The Master Harper of Pern by Anne McCaffrey. Part one

What they didn’t realize until the next morning was that she had bribed a Drum Tower apprentice to send an urgent message to her father, Halibran, saying she was being abused. Petiron admitted that he had slapped her, to stop her hysterical ranting – to which everyone in the Hall had been audience. Any Master was permitted to chastise a student for inattention or failure to learn assigned lessons.

When MasterHarper Gennell and Healer Journeywoman Betrice interviewed her about the impropriety of her actions, not to mention the content of the message, she was defiantly tearful.

“No one understands me in this place. I’m being humiliated at every turn, and I had expected so much from you!” she said. “So much, and you’re like everyone else after all!”

Betrice later told Merelan that she almost laughed out loud at such a performance.

“No one has humiliated you, young woman,” Gennell replied, as stern as Betrice had ever seen him. “You were welcomed, and the very best instructors assigned. You have been paid a high compliment by Master Petiron, who wrote a part especially to show off your voice – scarcely a humiliation, but an honour you seem unable to appreciate. You will apologize to Master Petiron for your unresponsiveness—”

“Apologize?” Halanna rose from the stool in amazement. “I am the daughter of a Holder, and I apologize to no one. He’s to apologize for slapping me, or—”

“That’s enough out of you,” Gennell said, and turned to his spouse. “She’s to be quartered in an appropriate room and given only basic rations.”

That was more easily said than done. It took Gennell, Betrice and Lorra to get her, screeching and straggling, up to the third storey of the Harper Hall to one of the spare rooms used by messengers or overflow guests. She refused to eat the food supplied at mealtimes and actually emptied the first three pitchers of water until her thirst got the better of her histrionics. Since it took nearly six days before her clandestine message brought results, she got hungry enough to devour what she was given, though she refused to apologize or promise to remedy her attitude. Such interviews usually resulted in her hurling threats and promises of just retribution at those trying to talk sense into her. Even MasterHealer Ginia had no luck in trying to talk sense into the girl.

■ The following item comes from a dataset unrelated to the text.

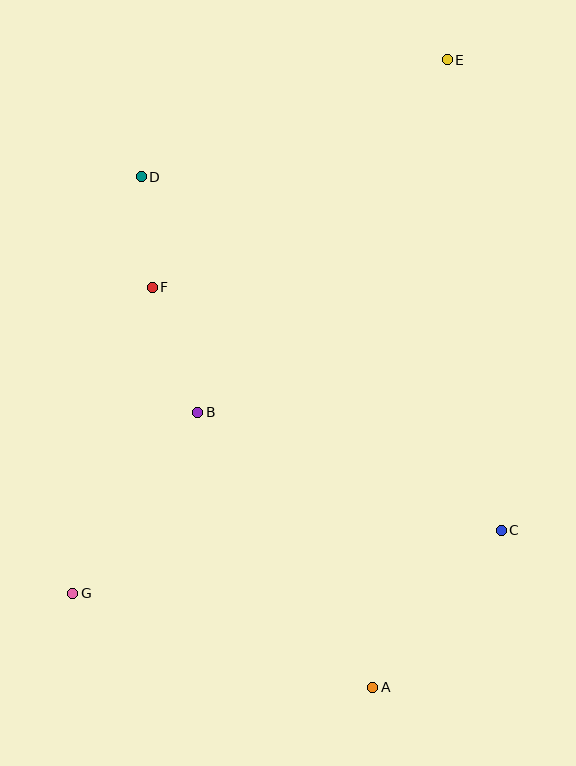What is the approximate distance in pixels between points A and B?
The distance between A and B is approximately 325 pixels.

The sentry on the Fort Hold eastern tower spotted the ten armed men racing up the harbour road and blew the alarm, which alerted both Lord Grogellan and the Harper Hall. Having been informed of the illegal drum message, Grogellan assembled a larger force from his sons, nephews and armsmen to meet the newcomers just as they turned into the Harper Hall quadrangle. Master Gennell, Betrice, Ginia, Petiron and Merelan were waiting on the broad steps, while every apprentice, journeyman and Master had found some vantage point from which to view the confrontation.

As Halibran and his troops halted their runners, he had no trouble locating his “abused’ daughter who was screeching at the top of her lungs from an upper window.

“She’s been at it again, Father,” one of Halibran’s riders said in disgust. “She was the one abusing, I’ve no doubt.” The resemblance to his sister was obvious, and he was not the only young blond male in the group with a similar cast of countenance.

Halibran, dismounting, waved the young man to hold his tongue. Not a major holder, though a wealthy one from the produce of his lands and the mines under them, he had none of his daughter’s arrogance as he mounted the steps and held out his hand to the MasterHarper.

“Since she is sequestered, I assume that Halanna has not seen fit to apologize. Let me do so in her stead,” he said, allowing everyone to heave sighs of relief.

Master Gennell, however, shook his head slowly. “It is her place, not yours, Holder Halibran, to make restitution for her behaviour and her refusal to accept the usual necessary disciplines of the Harper Hall. She has much to learn.”

The screeching, which the new arrivals were pointedly ignoring, took on a shriller note.

“The fault lies in me,” Halibran said with a weary sigh. “Her mother died at her birth, and with six brothers she has been much cosseted.”